IBAnalyst: How to get statistics from InterBase/Firebird database in right way
IBAnalyst: How to get statistics from InterBase/Firebird database in right way
Dmitry Kuzmenko, last update 31-03-2014
Abstract
This document is devoted to tips and tricks of gathering and analyzing statistics from InterBase/Firebird databases with or without IBAnalyst.
Right time, right place
It sounds strange, but just taking statistics via gstat or Services API is not enough. Statistics must be taken at the right moment to show how applications affect data and transactions in database. Worst time to take statistics is
Right after restore
After backup (gbak –b db.gdb) without –g switch is made
After manual sweep (gfix –sweep)
It is also correct that during work there can be moments where database is in correct state, for example, when applications make less database load than usual (users at launch, dinner or its by specific business process times).
How to catch when there is something wrong in database?
Yes, your applications can be designed so perfect that they will always work with transactions and data correctly, not making sweep gaps, lot of active transactions, long running snapshots and so on. Usually it does not happen. At least because some developers test their applications running 2-3 simultaneous users at the same time, not more. Thus, when they set up written applications for 15 and more simultaneous users, database can behave unpredictably. Of course, multiuser mode can work Ok, because most of multiuser conflicts can be tested with 2-3 concurrently running applications. But, next, when more concurrent applications will run, garbage collection problems can came (at least). And this can be caught if you take statistics at the correct moments.
If you does not experience periodical performance problems
This can happen when your applications are designed correctly, there is low database load, or your hardware is modern and very powerful (enough to handle well current user count and data).
The most valuable information is transactions load and version accumulation. This can be seen only if you setup regular statistics saving.
InterBase does not have internal task scheduler, so you are free to use any external, like standard Task Scheduler (Windows) or cron (Unix).
The best setup is to get hourly transaction statistics. This can be done by running
gstat –h db.gdb >db_stat_
If you experience periodical performance problems
These problems usually caused by automatic sweep run. First you need to determine time period between such a performance hits. Next, divide this interval minimally to 4 (8, 16 and so on). Now information systems have lot of concurrent users, and most of performance problems with not configured server and database happens 2 or 3 timers per day. For example, if performance hits happens each 3 hours, you need to take
gstat –h db.gdb
statictics each 30-45 minutes, and
gstat –a –r db.gdb –user SYSDBA –pass masterkey
each 1-1.5 hour.
The best is when you take gstat –a –r statistics right before forthcoming performance hit. It will show where real garbage is and how many obsolete record versions accumulated.
What to do with this statistics
If your application explicitly uses transactions and uses them well, i.e. you know what is read read_committed and when to use it, your snapshot transactions lasts no longer than needed, and transactions are being active minimal duration of time, you can tune sweep interval or set it off, and then only care about how many updates application(s) makes and what tables need to be less updated or cared about updates.

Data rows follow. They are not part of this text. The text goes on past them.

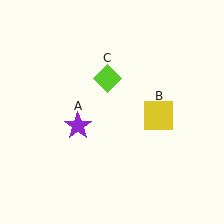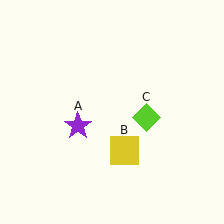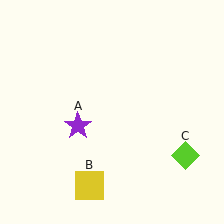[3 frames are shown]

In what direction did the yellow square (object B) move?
The yellow square (object B) moved down and to the left.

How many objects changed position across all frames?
2 objects changed position: yellow square (object B), lime diamond (object C).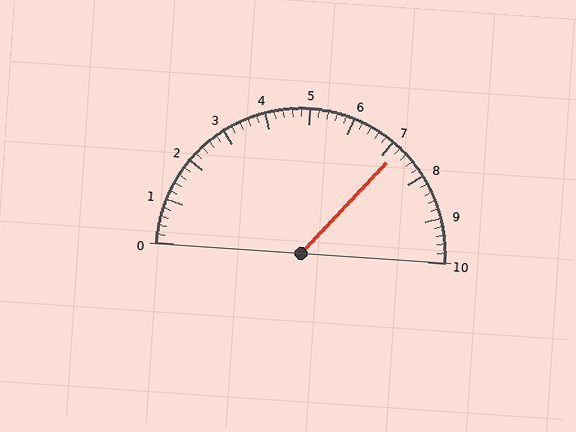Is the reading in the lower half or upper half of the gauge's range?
The reading is in the upper half of the range (0 to 10).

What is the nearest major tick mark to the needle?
The nearest major tick mark is 7.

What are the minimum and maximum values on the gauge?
The gauge ranges from 0 to 10.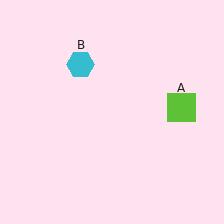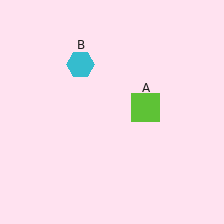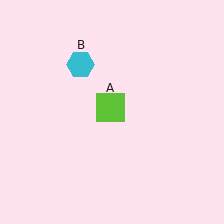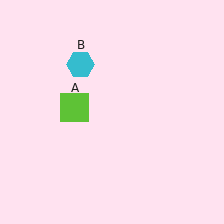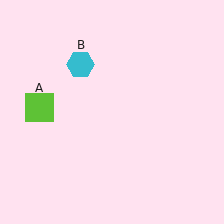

What does this mean, you can ask? We'll give example of some system, where performance problems happened each morning for 20-30 minutes. That was very sufficient for "morning" applications, and could not last longer.
Database admin was asked correct questions, and here is the picture:
Daily work was divided by sections – analytics works in the morning, than data is inserted and edited by usual operators, and at the end of the day special procedures started gathering data, that would be used for analytics next day (at least).
The last work on database at the end of day was lot of updates, and updates of those tables which analytics used in the morning. So, there were a lot of garbage versions, which started to be collected by application, running in the morning.
And, the answer to that problem was found simple – to run gfix –sweep at the end of the day.
Sweep reads all tables in database and tries to collect all garbage versions for committed and rolled back transactions. After sweeping database became clear nearly it comes after restore.
And, "morning problem" has gone.
So, you need to consider statistics with lot of other factors:
1. how many concurrent users (average) work during the day
2. how long is working day (8, 12, 16, 24 hours)
3. what kind of applications running at different day times, and how they affect data being used by other applications, running at the same time or next. I.e. you must understand business processes happening during the whole day and whole week.
When DBA can't do nothing
Sadly to say, these situations happen. And again, example:
Some system installed for ~15 users. Periodically performance is so bad, that DBA needs to restart server. After server restart everything work fine for some time, then performance gets bad again. Statistics showed that average daily transactions is about 75,000, and there are active transactions running from the start of day to the moment when performance getting down.
Unfortunately, applications were written with BDE and with no transactions using at all; i.e. all transaction handling was automatic and used by BDE itself. This caused some transactions to stay active for a long time, and garbage (record versions) accumulated until DBA restarted server. After restart automatic sweep run, and garbage became collected (eliminated).
All these was caused by applications, because they were tested only with 2-3 concurrent users, and when they became ~15, applications started to make very high load.
Need to say that in that configuration 70% of users were only reading data, and other 30% were inserting and updating some (!) data.
In this situation the only thing that can make performance better is to redesign applications completely.